On their latest album, Brothers, The Black Keys show that while they helped define the DIY, lo-fi, garage-rock sound that had a renaissance in recent years, they aren’t bound to it. Quite the contrary. True, their first few albums portrayed the Keys as modern-day blues/indie revival shamans, liberating people from the notion that big record labels and bigger budgets don’t = better music. But the duo, singer/guitarist Dan Auerbach & drummer Pat Carney, have taken the success of their last album, Attack and Release, with its somewhat adventurous attitude and slick Danger Mouse produced tracks, as a signal to really open the flood gates and show off some new studio tricks.
It’s obvious from the material that there’s been a lot going on in the Akron duo’s personal lives. Auerbach stretches deep inside and pulls out a truly emotional and honest vocal delivery while Carney sticks to what he’s best at, laying down a solid, simple, one-track-mind groove for guitar, organ and string melodies to soar over and dance around.

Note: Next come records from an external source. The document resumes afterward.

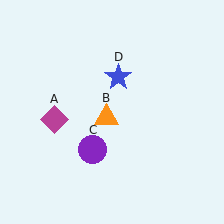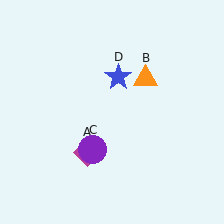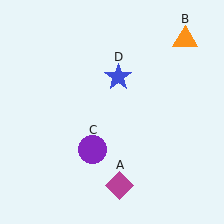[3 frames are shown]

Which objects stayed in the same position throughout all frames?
Purple circle (object C) and blue star (object D) remained stationary.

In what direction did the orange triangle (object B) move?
The orange triangle (object B) moved up and to the right.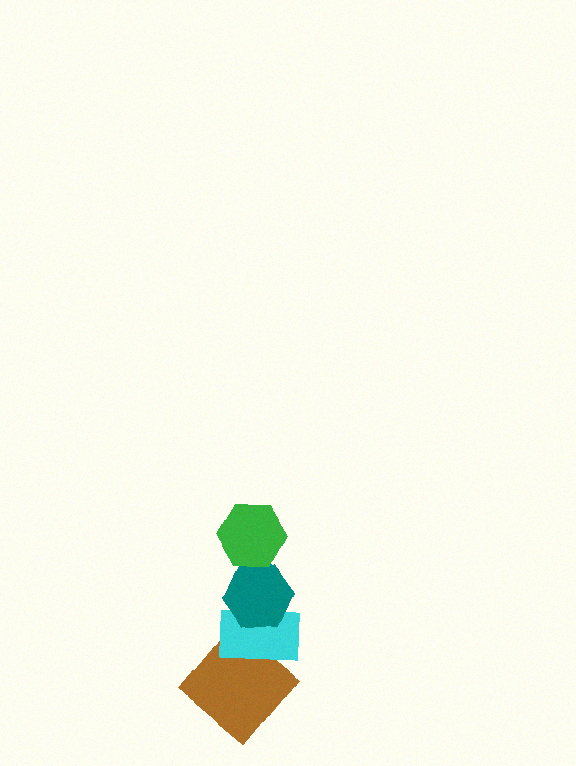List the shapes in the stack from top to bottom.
From top to bottom: the green hexagon, the teal hexagon, the cyan rectangle, the brown diamond.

Recorded at the legendary Muscle Shoals Sound Studio (slide guitar great Duane Allman recorded there..boom) this album goes down smooth and feels as though it has an old soul, one that’s been weathered and worn but still has enough gritty charm left to entertain.

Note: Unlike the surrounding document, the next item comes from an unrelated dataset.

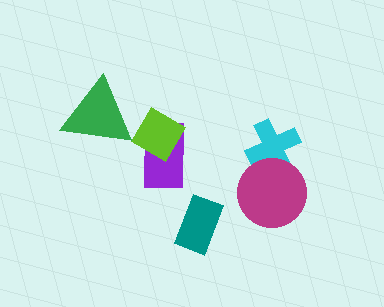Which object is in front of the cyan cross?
The magenta circle is in front of the cyan cross.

The band has delved into the realm of early 60s R&B and 70s Soul (check out the falsetto vocals on the opening track) and almost every track has a guitar hook or vocal melody that sticks in your brainparts like NASA-engineered velcro. One new sonic departure (or arrival) for the Keys is the addition of a (at times prominent) silky bass line that slides through many of these tunes. I’m all for it, especially with this material. These simple yet effective bass lines, along with keys and some string orchestration, convey more depth than their usual fuzzed-out guitar and drum assault. The band has taken one soggy, swampy footstep away from Delta-blues homage and moved more towards defining their own sound. All the same pieces are there, but they’ve been re-calibrated to hit harder and resonate louder. Some highlights from the record:
- Everlasting Night: At first you think, “This isn’t a Black Keys record”…then your foot starts tapping
- Next Girl: could have been on Magic Potion…watch the video
- Ten Cent Pistol: Revenge is a dish best served cold
- I’m Not the One: More soul than a James Brown slow jam
No doubt, fans of the Black Keys will quickly adopt this album into the family (and if you haven’t heard Rubber Factory or Magic Potion before…do it now!) but innocent bystanders will have no trouble singing along with the hooks. Still cool enough for the indie hipsters but accessible to blues-rock freaks and lovers of all things vintage, the Black Keys keep getting better.